Adiciono mais esse trecho do post de abertura da e-publicação Mirror/Stage, no qual o autor Andy Horbal faz uma declaração de princípios:

"Esta é uma nova época, e elas convocam um novo tipo de crítica. Acredito que estamos entrando na era do 'crítico-cupim'. Não é mais necessário - ou sequer possível - para críticos de cinema serem 'experts em filme', serem os Reis da Montanha, os Árbitros do Bom Gosto. Ao invés disso, os críticos do amanhã se devotarão a alguma pequena parte do Cinema e a mordiscarão até se darem por satisfeitos, e então seguirão para mais uma outra."

Tal trecho vai de encontro ao artigo "Band of Outsiders: Listen Up" da e-publicação Alarm! (www.alarm-alarm.com) no qual Peter Suderman corajosamente confessa que jamais tinha assistido a "Bande à Part" de Godard:

"Talvez isso me custe um pouco de crédito enquanto geek de cinema, mas eu escrevi [um trecho que exalta o poder do texto de Pauline Kael em persuadir o espectador a assistir um film] em parte porque, até algumas horas atrás, eu jamais tinha assistido 'Bande à part'. Uma das questões que surgirão nas próximas décadas de crítica cinematográfica é que a próxima geração de críticos simplesmente não será tão familiarizada com a História do Cinema do que as gerações antecessoras.[...] Também somos confrontados com pedaços muito maiores de História de Cinema para digerir do que nossos antecessores - especialmente se queremos nos manter a par com as ofertas cinematográficas atuais. O que isso significa é que haverão pessoas como eu que escrevem profissionalmente sobre cinema, mas que jamais assistiram cânones cinematográficos como 'Bande à part'."

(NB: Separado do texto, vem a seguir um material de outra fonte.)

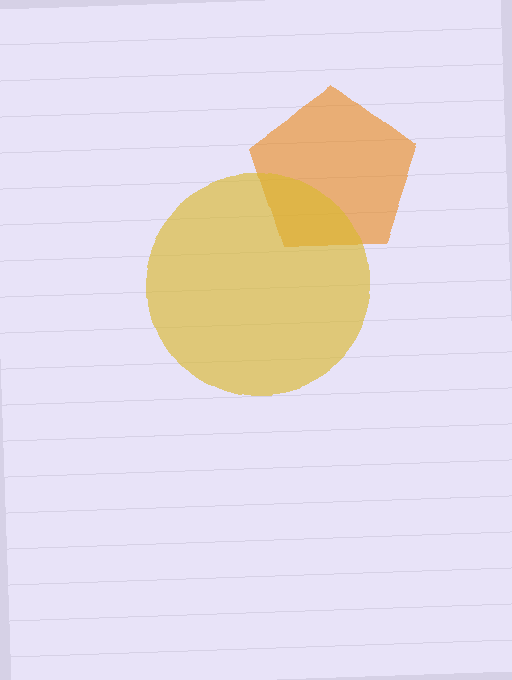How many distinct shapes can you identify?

O crítico e o cinéfilo estão numa sinuca, pois nada podem descobrir, desvendar ou reavaliar. Para eles, só resta aceitar listas e aceitar a suposta grandiosidade dos clássicos consagrados sem realmente sentir sua potência, fazendo sessões cada vez mais corridas e superficiais, sem aprofundamento. Esses dois gêneros acreditam arrogantemente que são capazes consumir e assimilar toda uma História de Cinema - mas tal História não é realmente a do Cinema Mundial, extremamente ampla e cheia de nuances; essa tal História do Cinema é apenas aquela determinada pelos poderes em vigência.

Entra o Filmólogo. Mais do que o crítico e cinéfilo, ele tem o talento de desvendar verdades e mentiras fílmicas com sua perspectiva e conhecimento diferenciados. Ele faz mais do que assistir Cinema, ele se interessa por Cinema, aceita-o, toma seu tempo para não apenas assisti-lo com propriedade, mas para pensá-lo, não tem pressa em manter-se atualizado, não se precipita em assistir clássicos apenas para ganhar uma medalha. Assistir cinema para o filmólogo não é uma corrida. Interessa-lhe colecionar os filmes pela temática, pela estética e tal interesse não conhece hierarquia capitalista, ele invade territórios com sua curiosidade e desvenda cinemas outros. E com seu conhecimento extra-cinematográfico, ele o destrincha através de uma perspectiva toda nova, enquanto críticos e cinéfilos se devoram até a morte na disputa ridícula sobre a superioridade de um sobre o outro. O Filmólogo passou esse tempo se encantando com cinema.

Então eu gostaria de lhes devolver o termo "Filmólogo". Façam jus a ele. Aproveitem o cinema - qualquer cinema - nesse fim de semana.